At first, the need to lose weight was strictly for health reasons. His doctor told him that it would be difficult to balance with his disability and he would have a problem with rolling his ankles, especially carrying around extra weight.

Wilson had to choose between taking control of his life, or continuing the way he was going. He chose control.

With his then girlfriend, now wife, and a couple of his friends, he set up a weight loss challenge.

“I got started and in four or five months, I lost 40 pounds and I just kept going,” he said. “Over the course of the year it was 110. Once I was down around the 160 mark, I thought I could pull off owning a road bike and going around in the Lycra and all that.”

The chartered accountant from Edmonton, Alta., bought his first bike simply to be able to maintain his new weight and stay fit. The next spring, he purchased a racing bike and it was only three short years later that he was competing in the Rio Paralympics.

In Rio for his first Games, Wilson, 34, picked up two silvers – in cycling track’s men’s time trial C1 and the other in cycling road’s men’s C1 3000m individual pursuit.

Although initially frustrated with his finish, he was able to look at positives.

“I was disappointed not to win the gold, but I look at the way I navigated the course, the speed that I did it in, and I was fairly technical for some of those turnarounds,” Wilson said. “I think that it was nice to affirm to the world that even though I hadn’t ridden a time trial internationally in two years that I am a contender.

“Even though I haven’t been around, don’t forget about me.”

As for his mysterious weight loss challenge that gave him the opportunity to become a Paralympian?

It really was not anything special, he said.

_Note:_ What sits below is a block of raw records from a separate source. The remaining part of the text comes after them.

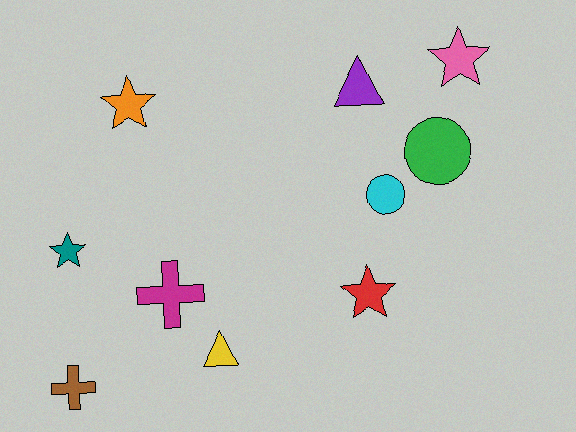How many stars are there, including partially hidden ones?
There are 4 stars.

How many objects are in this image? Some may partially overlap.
There are 10 objects.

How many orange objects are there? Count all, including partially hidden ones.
There is 1 orange object.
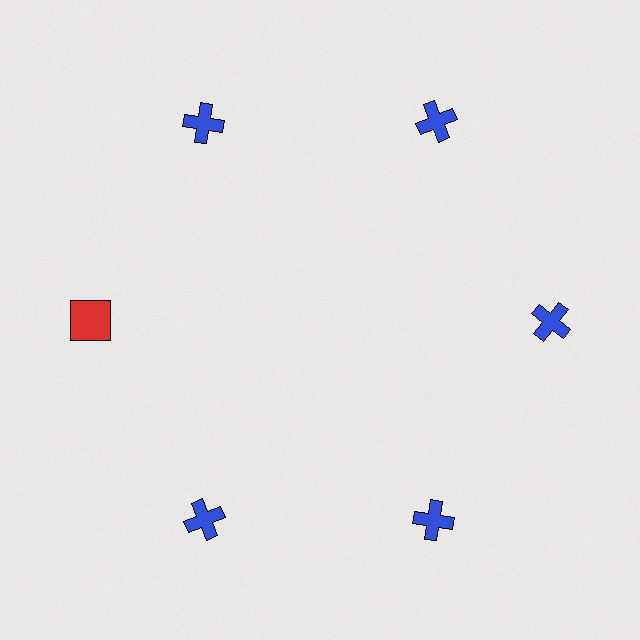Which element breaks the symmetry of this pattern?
The red square at roughly the 9 o'clock position breaks the symmetry. All other shapes are blue crosses.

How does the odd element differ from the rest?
It differs in both color (red instead of blue) and shape (square instead of cross).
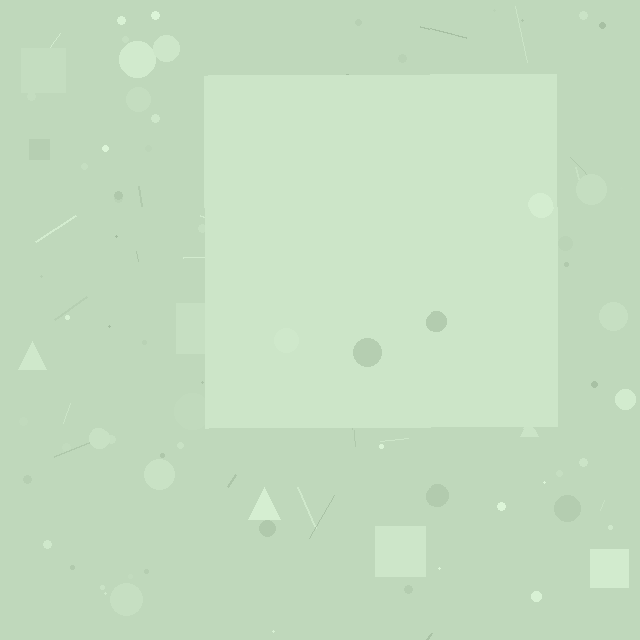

“Everybody thinks that I did something special or I followed some magic,” Wilson said. “I managed what I ate, I controlled my caloric intake, and I exercised. It’s not rocket science, calories in versus calories out.”

Besides the healthier lifestyle and international athletic awards, Wilson admits that there are other benefits to his dramatic weight loss.

“It wouldn’t look nearly as offensive as seeing a 300 pound guy with Lycra stretched around him. There is only so much stretch that Lycra does.”